Components for Designing and Executing Workflows

This K-Blog is a practical handbook for those interested in building scientific workflows with Taverna [1]. It is a guide to designing, building and executing workflows as well as finding and using existing workflows and understanding the processes involved in producing, managing and visualising their results.

Taverna is an open source workflow management system that allows scientists to chain together distributed analysis tools and data sources to enable the automation of complex informatics processes. Taverna was designed for the multitude of distributed bioinformatics resources that are now available, but there is nothing in the code which means it is only for bioinformatics. In recent years, scientists from other disciplines, such as astronomy, chemistry, medical informatics; and many others have also begun to use the workbench to design their experiments.
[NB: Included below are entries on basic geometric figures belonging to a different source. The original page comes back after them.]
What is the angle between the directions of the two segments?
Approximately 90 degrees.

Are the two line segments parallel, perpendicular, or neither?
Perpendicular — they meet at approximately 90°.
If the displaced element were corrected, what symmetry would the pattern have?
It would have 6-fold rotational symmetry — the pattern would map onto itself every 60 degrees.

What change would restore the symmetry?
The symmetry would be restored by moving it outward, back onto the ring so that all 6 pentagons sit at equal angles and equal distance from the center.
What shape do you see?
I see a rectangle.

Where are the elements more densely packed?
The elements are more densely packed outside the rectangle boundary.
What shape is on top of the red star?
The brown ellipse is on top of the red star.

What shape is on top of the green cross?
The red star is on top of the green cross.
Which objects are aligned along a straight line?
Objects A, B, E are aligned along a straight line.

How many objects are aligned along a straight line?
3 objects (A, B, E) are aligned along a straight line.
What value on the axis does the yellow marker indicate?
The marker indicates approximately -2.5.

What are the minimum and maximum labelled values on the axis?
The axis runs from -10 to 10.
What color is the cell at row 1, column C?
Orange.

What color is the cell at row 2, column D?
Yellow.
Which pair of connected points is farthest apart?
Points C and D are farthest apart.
Taverna is an environment for building and executing workflows, but this is only part of the process of managing workflow experiments. Taverna is part of a much larger suite of software, the myGrid toolkit, which supports the whole in silico experiment life cycle. This includes; designing experiments, sharing and publishing experiments and managing the experimental outcomes. Figure 1 describes the different phases in the in silico experiment life cycle.

Figure 1: The in SilicoExperiment Life Cycle [2]
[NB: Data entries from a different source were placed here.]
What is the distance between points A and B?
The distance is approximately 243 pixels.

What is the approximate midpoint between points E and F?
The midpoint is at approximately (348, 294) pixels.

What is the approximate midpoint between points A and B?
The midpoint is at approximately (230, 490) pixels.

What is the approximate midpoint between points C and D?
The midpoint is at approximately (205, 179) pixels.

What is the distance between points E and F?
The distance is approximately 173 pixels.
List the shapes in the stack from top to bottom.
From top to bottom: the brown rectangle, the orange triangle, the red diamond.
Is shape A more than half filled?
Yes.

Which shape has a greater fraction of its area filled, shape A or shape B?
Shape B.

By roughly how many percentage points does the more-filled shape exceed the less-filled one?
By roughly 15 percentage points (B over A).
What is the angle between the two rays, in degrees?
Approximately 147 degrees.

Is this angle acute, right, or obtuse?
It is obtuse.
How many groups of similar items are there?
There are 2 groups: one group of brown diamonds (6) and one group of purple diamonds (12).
myGrid components include; the BioCatalogue, for service discovery and service monitoring, the myExperiment workflow repository for publishing and sharing workflows, a provenance management component for recording workflow outcomes, and the Taverna execution engine for running workflows either locally, or remotely via the Taverna server.
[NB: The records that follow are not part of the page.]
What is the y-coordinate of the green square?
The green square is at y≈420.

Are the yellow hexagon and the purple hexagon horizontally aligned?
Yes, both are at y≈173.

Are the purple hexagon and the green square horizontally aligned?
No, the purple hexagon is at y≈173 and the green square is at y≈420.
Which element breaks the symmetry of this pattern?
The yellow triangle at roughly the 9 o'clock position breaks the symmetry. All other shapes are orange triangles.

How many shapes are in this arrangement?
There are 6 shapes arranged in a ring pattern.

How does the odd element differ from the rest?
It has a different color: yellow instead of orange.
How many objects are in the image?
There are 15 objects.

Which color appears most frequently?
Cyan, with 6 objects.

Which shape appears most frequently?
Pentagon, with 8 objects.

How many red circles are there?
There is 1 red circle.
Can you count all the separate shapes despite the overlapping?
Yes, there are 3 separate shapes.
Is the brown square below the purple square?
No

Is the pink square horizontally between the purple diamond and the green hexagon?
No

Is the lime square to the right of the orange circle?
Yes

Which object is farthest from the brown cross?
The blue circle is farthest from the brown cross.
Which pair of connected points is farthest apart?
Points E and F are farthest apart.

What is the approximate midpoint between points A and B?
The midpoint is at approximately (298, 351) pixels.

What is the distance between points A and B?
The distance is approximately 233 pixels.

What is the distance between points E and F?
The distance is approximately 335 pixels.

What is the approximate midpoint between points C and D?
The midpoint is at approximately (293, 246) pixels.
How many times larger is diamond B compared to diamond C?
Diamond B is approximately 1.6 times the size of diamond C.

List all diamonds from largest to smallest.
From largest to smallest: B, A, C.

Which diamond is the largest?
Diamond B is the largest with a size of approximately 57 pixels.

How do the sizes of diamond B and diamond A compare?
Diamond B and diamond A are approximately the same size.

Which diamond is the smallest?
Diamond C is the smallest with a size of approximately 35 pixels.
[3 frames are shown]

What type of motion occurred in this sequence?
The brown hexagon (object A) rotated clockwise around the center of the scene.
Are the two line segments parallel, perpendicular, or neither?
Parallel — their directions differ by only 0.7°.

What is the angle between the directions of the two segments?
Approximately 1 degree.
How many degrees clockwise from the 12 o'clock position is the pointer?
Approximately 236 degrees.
In this book we will explore the use of Taverna and myGrid in the field of bioinformatics, drawing on real-world examples of workflows in the wild. Bioinformatics, and related computational biology fields (e.g. Systems Biology and ‘omics analyses), are Taverna’s largest user communities.

[1] D. Hull, K. Wolstencroft, R. Stevens, C. Goble, M.R. Pocock, P. Li, and T. Oinn, Taverna: a tool for building and running workflows of services. Nucleic Acids Res 34 (2006) W729-32.

[2] R. Stevens, J. Zhao, and C. Goble, Using provenance to manage knowledge of in silico experiments. Brief Bioinform 8 (2007) 183-94.